Friday, February 13, 2015

Follow the Red Light

Ellyn learning how to core
Follow the red light. Don't let it get too far away. Ignore any feelings your other senses might be telling you. I keep repeating this mantra in my head as we speed along on the snowmobiles. All around me is an open expanse of flat white; it is a white-out ski day without the falling snow somehow. I have zero idea of where the horizon is and can barely even see the ground in front of me. My goggles are icing up so it is hard to know if the pure whiteness is from my surroundings or simply ice on the goggles. Probably both. My fingers are frozen and my right thumb on the throttle aches. However, I can't stop to adjust as the red light might disappear. The nice warm hood on my coat flips back and I debate the merits of using my left hand to grab the hood and hold it in place versus keeping my hand tucked away to avoid losing all feeling to the fingers. Every few seconds I'm thrown off the seat as the snowmobile jumps over another ridge of ice. In case you were wondering, sea ice is not flat at all. Without being able to see the oncoming bumps, I imagine riding a bronco must feel quite similar. Behind me, I'm pulling a huge white wooden sleigh that carries our beloved ICE-MITTs. Having built them myself, I'm pretty sure any one of these bumps will totally break all of the tiny electronics or snap one of the frozen wires. Inside of the ICE-MITT is a perfectly preserved ice core that I'm trying my hardest not to break. Having accidentally broken a few with only our hands due to weak layers in the ice, I have no idea how these bumps aren't destroying the integrity of the core. Each time, I quickly glance back to make sure the sled is still attached and the generator is still running.

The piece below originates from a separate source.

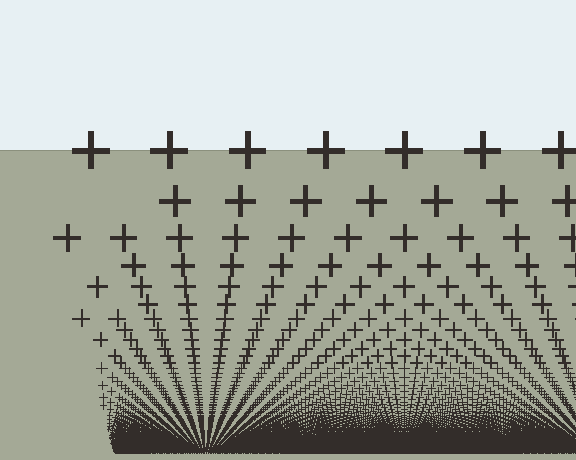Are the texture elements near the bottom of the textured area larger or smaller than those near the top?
Smaller. The gradient is inverted — elements near the bottom are smaller and denser.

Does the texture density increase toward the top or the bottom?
Density increases toward the bottom.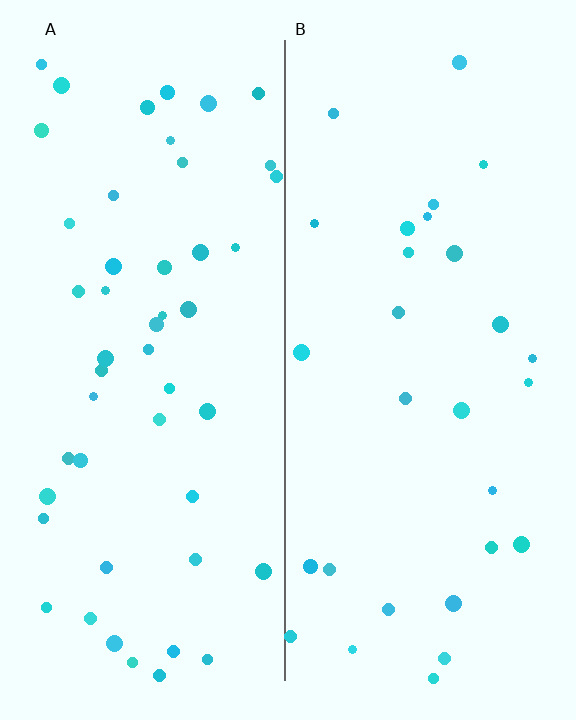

Cutting the core to exact ICE-MITT length

And placing into ICE-MITT (very gently)
We take a slight turn and now the oncoming wind has found a way to the one square inch below my balaclava. Again, I know I can't stop and readjust because the red light of the snowmobile in front of me, and my ticket back to the warm hut, might disappear and I'd be left in this stranded white abyss not knowing which way to go. I'm pretty sure they would stop at some point and realize that I was gone, but I'm also fairly certain that the batteries on my radio have died. Better not to risk it. The speedometer isn't working on my snowmobile, but even if it were, I probably wouldn't be able to read it. I don't know what the windshield is at -30 degrees while driving at 40-50 mph and into a headwind, but I'm sure it doesn't classify has warm. The true miracle is that our bear guard knows exactly where he is and leads us on a direct path back to land. Or at least I think we have hit land as the snowmobiles lurch over a huge hill and the white ground below begins to have a dirty gray tint. We continue on for what seems like forever, and suddenly buildings start to appear. Before I know it, we are back at our storage facility, quickly unloading the sleigh, and plugging the ICE-MITT into wall power. I can't really believe my eyes as the end plates of the ICE-MITT continue to read the same temperatures we recorded as we pulled the core out. And I'm beat.
(Note: photos for this post are from a different day for obvious reasons)

Non-standard coring technique

1 comment:

  1. Glad it is you and not me! -10 last night is cold enough.